I videogiochi che hanno espresso la volontà di raccontare la “perdita” sono tantissimi. Un nome può valere per tutti, ed è quello di Shadow of the Colossus, classico intramontabile che proprio dal senso di rivalsa su una perdita costruiva una storia ancora oggi emozionante. È legittimo pensare, dunque, che dopo un certo lasso di tempo questa complessa tematica risulti ridondante, come una minestra riscaldata; è ciò che pensiamo dopo decine di film Marvel sui supereroi, per capirci.
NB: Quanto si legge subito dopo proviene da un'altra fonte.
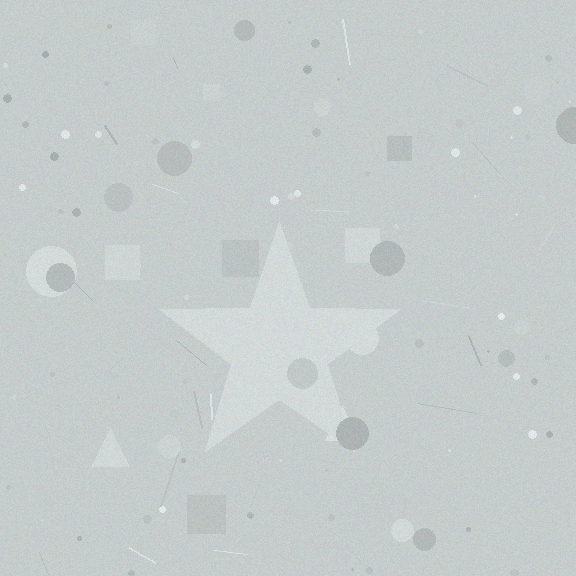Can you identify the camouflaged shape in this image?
The camouflaged shape is a star.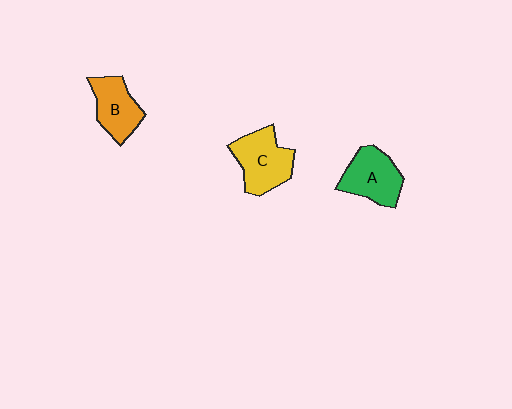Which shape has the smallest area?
Shape B (orange).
Ma è davvero così? Davvero un tema come quello della perdita può diventare “di troppo” per il variegato pubblico dei giocatori? Tutto sta, a modesto parere di chi scrive, nell’abilità di creare un mondo, e soprattutto dei personaggi, nei cui confronti potersi porre in maniera empatica. Un altro titolo che si affaccia sulla questione è Hellblade: Senua’s Sacrifice, e lo fa in una maniera che, per l’appunto, consente a chi gioca di restare invischiato in una storia intima e impegnativa come solo le vicende così intime riescono ad essere.
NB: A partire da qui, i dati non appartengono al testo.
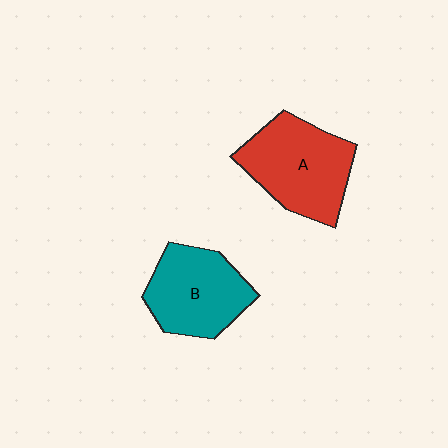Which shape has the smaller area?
Shape B (teal).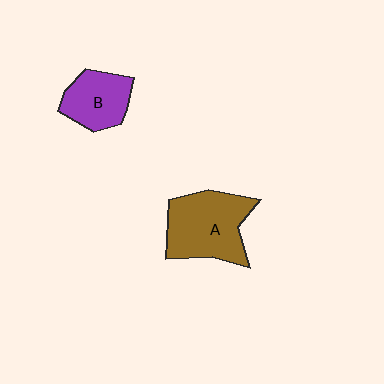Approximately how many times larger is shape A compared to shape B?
Approximately 1.6 times.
Chi sceglie un titolo simile per il tema che tratta, infatti, non deve avere la sola pretesa di essere “accolto” dal videogioco, ma deve anche porsi l’obbiettivo di accoglierlo a sua volta.
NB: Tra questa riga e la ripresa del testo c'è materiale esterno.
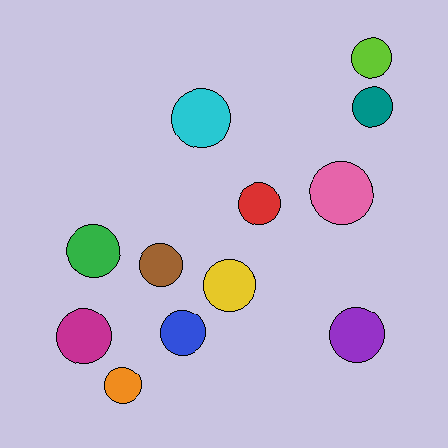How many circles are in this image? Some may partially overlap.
There are 12 circles.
Come si affronta una perdita?
Premesse interessanti…Tales of Kenzera: Zau è forse solo l’ultimo dei titoli che si cimentano con questa tematica così importante. Opera prima degli Surgent Studios (con la direzione di Abubakar Salim, l’Alyn di House of the Dragon!) e pubblicato da EA in questo 2024, Zau attinge a piene mani dalle tradizioni Bantu africane, per raccontare una storia che si sviluppa su due piani narrativi ben distinti tra loro.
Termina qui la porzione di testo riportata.